Sales of Green Works have fallen to about $60 million a year, and those of other similar products from major brands like Arm & Hammer, Windex, Palmolive, Hefty and Scrubbing Bubbles are sputtering. “Every consumer says, ‘I want to help the environment, I’m looking for eco-friendly products,’ ” said David Donnan, a partner in the consumer products practice at the consulting firm A. T. Kearney. “But if it’s one or two pennies higher in price, they’re not going to buy it. There is a discrepancy between what people say and what they do.”
Here is what I wrote when I read that line:
Differences between what people say and what they do is called hypothetical bias. The cool thing is there are ways to mitigate and even eliminate the bias so that data from what people say they will do can be used to make more accurate forecasts.

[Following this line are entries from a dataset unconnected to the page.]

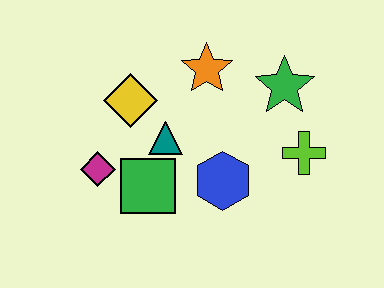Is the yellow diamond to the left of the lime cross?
Yes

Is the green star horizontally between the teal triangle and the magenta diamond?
No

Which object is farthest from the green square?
The green star is farthest from the green square.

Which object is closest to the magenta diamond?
The green square is closest to the magenta diamond.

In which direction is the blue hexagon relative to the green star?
The blue hexagon is below the green star.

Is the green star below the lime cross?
No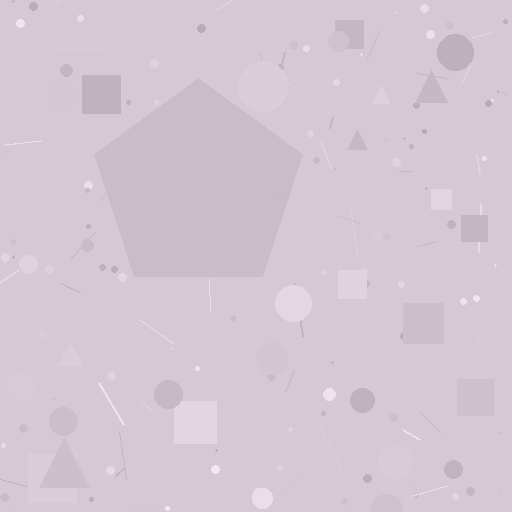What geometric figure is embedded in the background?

Yet, the offending line is partly correct. If all you care about is understanding how people behave under usual conditions then you want revealed preference data. But if you are interested in how people might behave under unusual conditions (e.g., when policy might change environmental quality) and there is no variation in usual conditions then you need stated preference data. And, I know Freakonomics is pushing field experiments as the only way to understand behavior under unusual conditions and that is where the "all your energy" stuff comes from but that is either narrow minded or plain ol' rent seeking. Open minded social scientists understand that a picture becomes more clear as the types of data and theories applied to a problem increases. Field experiment, stated preference, attitudinal, etc, data are complements, not substitutes. If stated preference data is cheaper than conducting field experiments then the rational researcher should choose stated preference data.